Let’s look at all the ones that I criticized box plots for.

# Plotting
fig, axes = plt.subplots(6, 1, figsize=(8, 24))

data_list = [uniform_data, clusters, bimodal_data, bimodal_data_with_overlap, nested_distributions, nonrandom_uniform]
titles = ['Uniform Distribution', 'Clusters', 'Bimodal Distribution', 'Bomodal with Overlap', 'Nested Distributions', 'Nonrandom Uniform Distribution']

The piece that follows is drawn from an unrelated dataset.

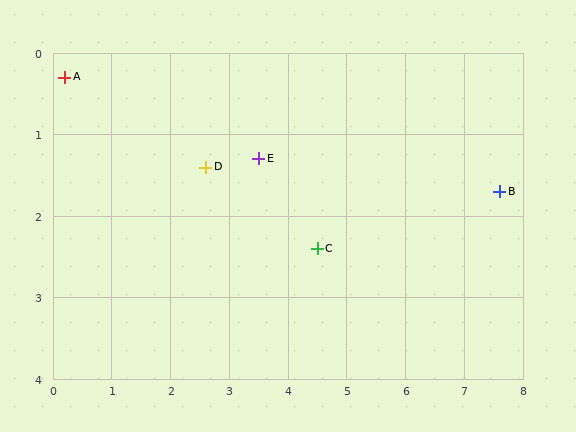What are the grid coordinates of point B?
Point B is at approximately (7.6, 1.7).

for i, data in enumerate(data_list):
    sns.swarmplot(ax=axes[i], y=data, size=3)
    axes[i].set_title(f'Beeswarm Plot: {titles[i]}')

plt.tight_layout()
plt.show()

png

Look at those beauties.

I will note that you can add the quartiles and medians to the beeswarm pretty easily.

data = np.random.normal(5, 2, 1000)

# Plotting the swarm plot
plt.figure(figsize=(8, 6))
sns.swarmplot(y=data, color='blue', size=2)

# Calculating and adding the IQR
Q1 = np.percentile(data, 25)
Q3 = np.percentile(data, 75)
median = np.median(data)

plt.axhline(y=Q1, color='red', linestyle='dashed', label='Q1')
plt.axhline(y=Q3, color='red', linestyle='dashed', label='Q3')
plt.axhline(y=median, color='green', linestyle='-', label='Median')  # Highlighting the median

plt.fill_between([-.5, .5], Q1, Q3, color='red', alpha=0.2)  # Shade the IQR region

plt.title("Swarm Plot with IQR and Median")
plt.legend()
plt.show()

png

I don’t think you need it, but it’s there if you want it. Seeing the raw data, you get a sense of what the data is telling you, and the summary statistics don’t add much.

Conclusion

My point isn’t that you should NEVER use box or violin plots. Maybe there’s a time and place for them; I’m not that ideological. But now you know what to be concerned about.